Gesellschaftliches Engagement

Hahnenglocke

Glocke mit Hahn
1990er Jahre //
Gusseisen // Leihgabe
Evangelische Studierendengemeinde

Normalerweise hängt diese Glocke in Form eines Hahns in der Bar der Evangelischen Studierendengemeinde (ESG) und greift deren Logo, den „roten Hahn“ auf: So wie der Hahn im Matthäusevangelium auf die Leugnung des Petrus aufmerksam macht, möchte auch die Studierendengemeinde frühzeitig auf gesellschaftliche Veränderungen reagieren und sich, wenn geboten, dem gesellschaftlichen Mainstream entgegenstellen. In diesem Sinne haben sich die ESG und ihr räumlicher und konfessioneller Nachbar, die Katholische Hochschulgemeinde (KHG), schon immer und tatkräftig für Geflüchtete und allgemein für eine gerechte Welt eingesetzt.

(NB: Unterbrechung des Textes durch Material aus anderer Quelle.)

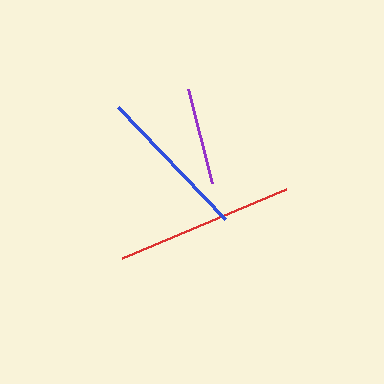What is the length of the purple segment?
The purple segment is approximately 97 pixels long.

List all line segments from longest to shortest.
From longest to shortest: red, blue, purple.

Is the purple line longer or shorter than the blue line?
The blue line is longer than the purple line.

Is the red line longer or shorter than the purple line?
The red line is longer than the purple line.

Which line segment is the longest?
The red line is the longest at approximately 178 pixels.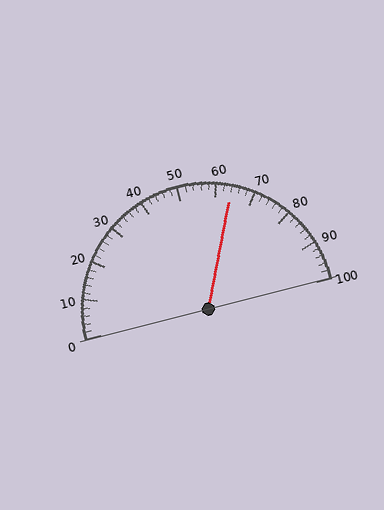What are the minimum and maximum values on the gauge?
The gauge ranges from 0 to 100.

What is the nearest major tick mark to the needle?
The nearest major tick mark is 60.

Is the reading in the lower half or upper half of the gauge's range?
The reading is in the upper half of the range (0 to 100).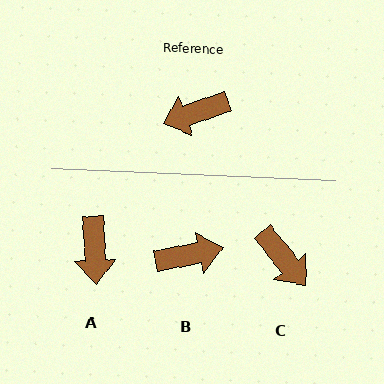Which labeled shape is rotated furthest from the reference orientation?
B, about 172 degrees away.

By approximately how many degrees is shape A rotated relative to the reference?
Approximately 74 degrees counter-clockwise.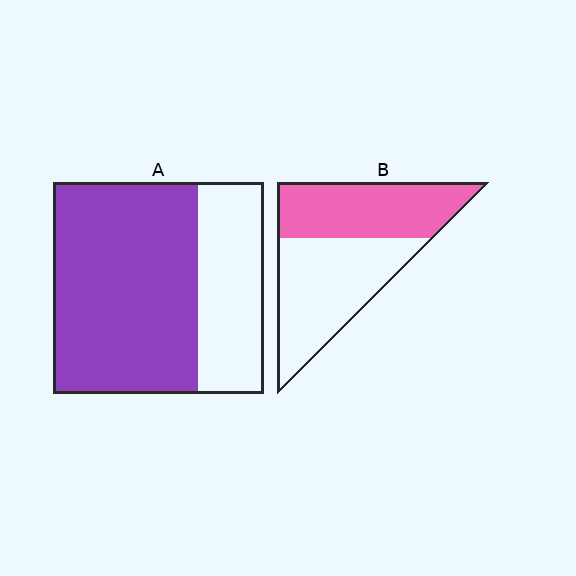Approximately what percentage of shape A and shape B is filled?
A is approximately 70% and B is approximately 45%.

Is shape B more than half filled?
No.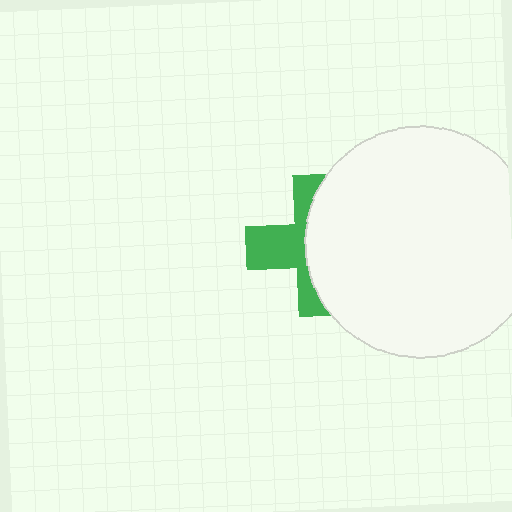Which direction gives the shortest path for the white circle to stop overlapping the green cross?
Moving right gives the shortest separation.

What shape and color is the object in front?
The object in front is a white circle.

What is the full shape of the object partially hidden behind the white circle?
The partially hidden object is a green cross.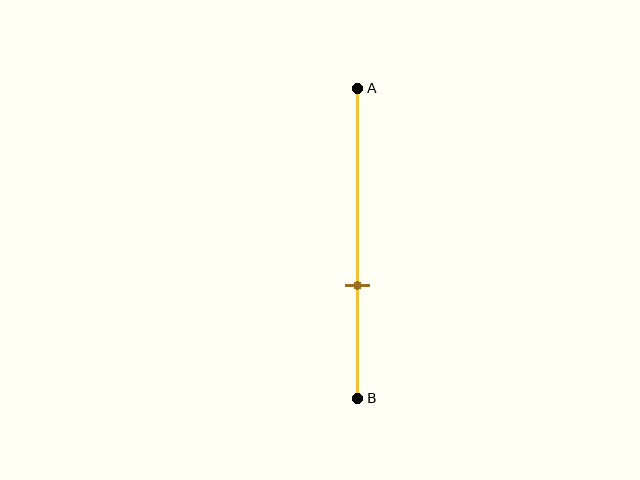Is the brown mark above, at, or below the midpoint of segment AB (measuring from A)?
The brown mark is below the midpoint of segment AB.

Ein besonders brisanter Fall ereignete sich im Jahr 2000, als der damalige ESG-Pfarrer einer elfköpfigen Familie trotz eines bereits ausgestellten Abschiebebescheids Kirchenasyl gewährte und sie in den Räumlichkeiten der ESG aufnahm. Er suchte das Gespräch mit dem rheinland-pfälzischen Innenministerium – als Antwort folgte aber ein Großaufgebot der Polizei, das den Zugang zur ESG abriegelte und Personenkontrollen durchführte. Der Fall erregte großes Medieninteresse, und es bildete sich ein Unterstützerkreis, der finanziell und ehrenamtlich bei der Versorgung der eingeschlossenen Familie half.

Die beiden Studierendengemeinden gehören zu den ältesten Institutionen an der Johannes Gutenberg-Universität. Dabei waren sie nie nur ein Anlaufpunkt für evangelische bzw. katholische Studierende, sondern blicken auf eine lange Tradition internationalen, gesellschaftspolitischen und konfessionsunabhängigen Engagements zurück.